PMTU Blackholes: When Only Large Responses Hang

This one was pure networking folklore until it hit us. “The API works for small responses but hangs for large ones.” We spent days adding timeouts and retries before realizing the actual problem had nothing to do with application code. Health checks worked. Simple queries worked. But the moment a response exceeded about 1,400 bytes, the connection would hang until timeout.

The debugging was frustrating because everything seemed to point in different directions.
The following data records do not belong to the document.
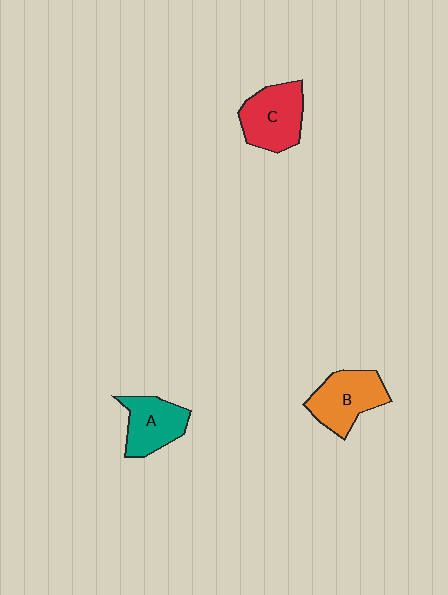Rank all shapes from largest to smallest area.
From largest to smallest: C (red), B (orange), A (teal).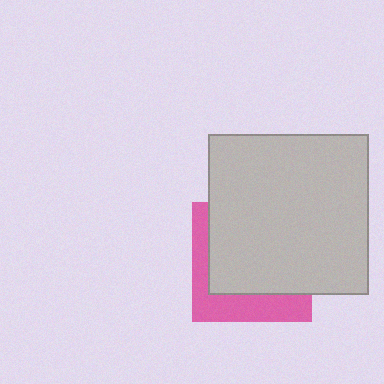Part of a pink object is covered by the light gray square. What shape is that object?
It is a square.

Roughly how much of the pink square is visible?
A small part of it is visible (roughly 32%).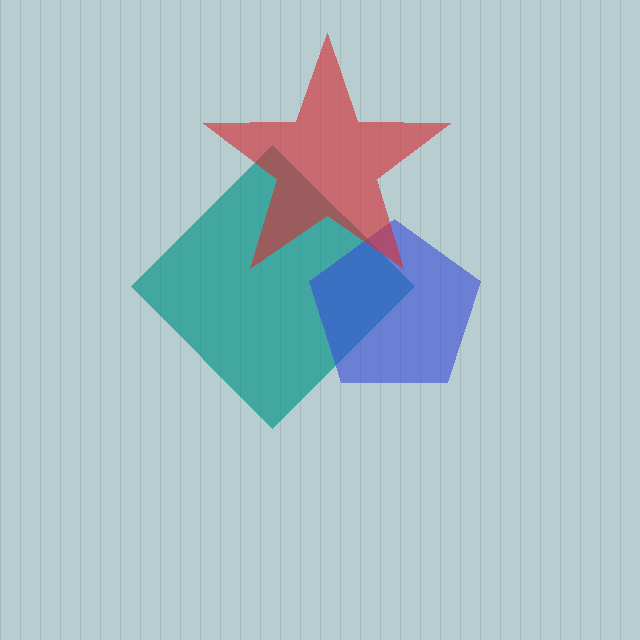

Application logs showed nothing. tcpdump on the sender showed packets leaving successfully. The receiving end simply never got them. It was as if packets above a certain size were vanishing into a black hole.

And that’s exactly what was happening. Path MTU Discovery (PMTUD) is a mechanism where routers tell senders “your packets are too big, send smaller ones.” But in our environment, the ICMP messages that carry this information were being silently dropped by a security group. The sender never learned that it needed to use smaller packets, so it kept sending oversized ones that got dropped. No error, no retry, just silence.

This is one of those networking problems that’s invisible at the application layer. Your code is correct. Your network configuration looks correct. But deep in the stack, a firewall rule is filtering ICMP, and the entire system breaks for payloads above a certain size. It’s the kind of bug that makes you question reality.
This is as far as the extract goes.